Shaping your data

This page introduces the input data shapes supported by csvcubed with the aim of helping you understand which to use and how to generate data in the right shape.

csvcubed requires that all CSV data inputs are provided in one of two specialised forms of tidy data:

the standard approach - the recommended shape for sparse multi-measure data cubes.
the pivoted approach - the recommended shape for dense data cubes.

These two shapes share a number of similarities in how they require data to be structured; this is explored in the common structure section. Examples of standard shape and pivoted shape data sets are also presented below.

Common Structure

csvcubed requires that data is structured as per the following example, regardless of data shape:

Year	Location	Value	Status
2022	London	35	Provisional
2021	Cardiff	26	Final
2020	Edinburgh	90	Final
2021	Belfast	0	Final

Data set representing the number of 'Arthur's Bakes' stores in UK cities from 2020 to 2022

Note that:

The table has a flat and tidy header row.
- No attempt has been made to group headers or bring any identifying characteristics such as the year into the headers.
Each identifying characteristic has its own dimension column.
- the Year and Location dimension columns define the subset of the population that the row's observed value covers, i.e. each row describes the number of Arthur's Bakes stores in a particular UK city in a given year.
Every row has an observed values column containing the measured value of some property.
- the Value column holds the observed values here.
Each piece of information describing the observed value has its own attribute column.
- the Status attribute column contains information describing the status of the observed value itself.
- Note that attributes should only describe the observed value and must not be used to identify any subset of the population.

Standard Shape

Examples of single measure and multiple measure standard shape data sets are below.
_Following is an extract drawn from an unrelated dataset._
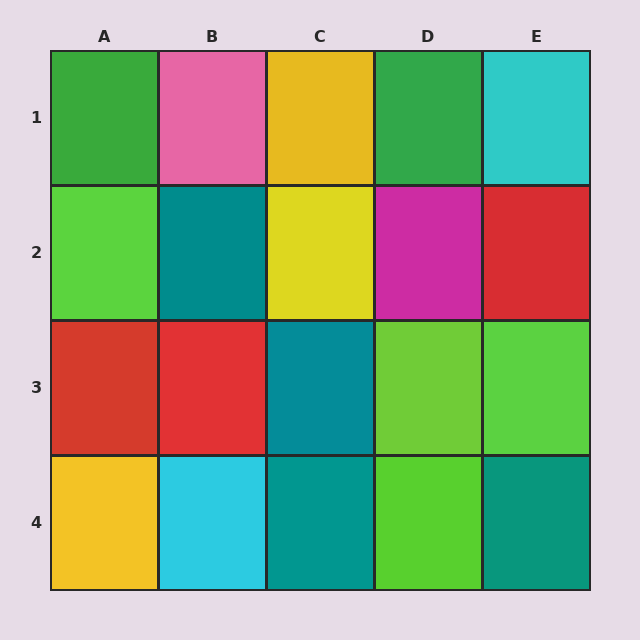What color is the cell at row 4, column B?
Cyan.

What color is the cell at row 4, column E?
Teal.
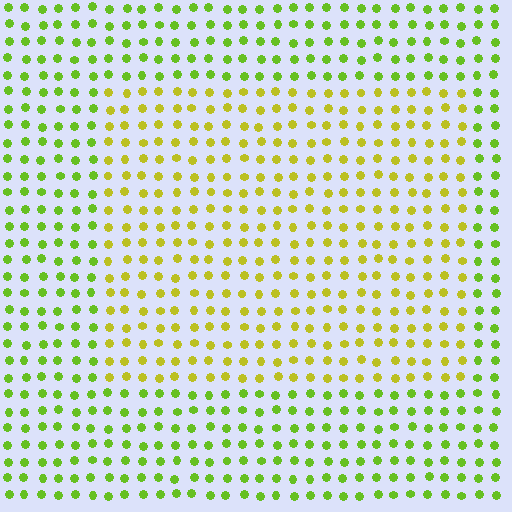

More detailed configuration instructions can be found in the standard shape section. See Converting to standard shape for instructions on how to convert the shape of your data in Python and R.

Single Measure

In this example, the single measure observed is Count of Arthur's Bakes and the corresponding unit is Number.

Year	Location	Value	Status	Measure	Unit
2022	London	35	Provisional	Count of Arthur's Bakes	Number
2021	Cardiff	26	Final	Count of Arthur's Bakes	Number
2020	Edinburgh	90	Final	Count of Arthur's Bakes	Number
2021	Belfast	0	Final	Count of Arthur's Bakes	Number

Multiple Measures

In this example, there are two measures recorded - Count of Arthur's Bakes and Revenue. The corresponding units are Number and GBP Sterling, Millions respectively.

Year	Location	Value	Status	Measure	Unit
2022	London	35	Provisional	Count of Arthur's Bakes	Number
2022	London	25	Provisional	Revenue	GBP Sterling, Millions
2021	Cardiff	26	Final	Count of Arthur's Bakes	Number
2021	Cardiff	18	Final	Revenue	GBP Sterling, Millions

Pivoted Shape

Examples of single measure and multiple measure pivoted shape data sets are below. More detailed configuration instructions can be found in the pivoted shape section. See Converting to pivoted shape for instructions on how to convert the shape of your data in Python and R.

Single Measure

In this example, the single measure recorded is Count of Arthur's Bakes.

Year	Location	Count of Arthur's Bakes	Status
2022	London	35	Provisional
2021	Cardiff	26	Final
2020	Edinburgh	90	Final
2021	Belfast	0	Final

Multiple Measures

In this example, there are two measures recorded - Count of Arthur's Bakes and Revenue.

Year	Location	Count of Arthur's Bakes	Count of Stores Status	Revenue	Revenue Units	Revenue Status
2022	London	35	Provisional	25	GBP (Sterling)	Provisional
2021	Cardiff	26	Final	18	GBP (Sterling)	Final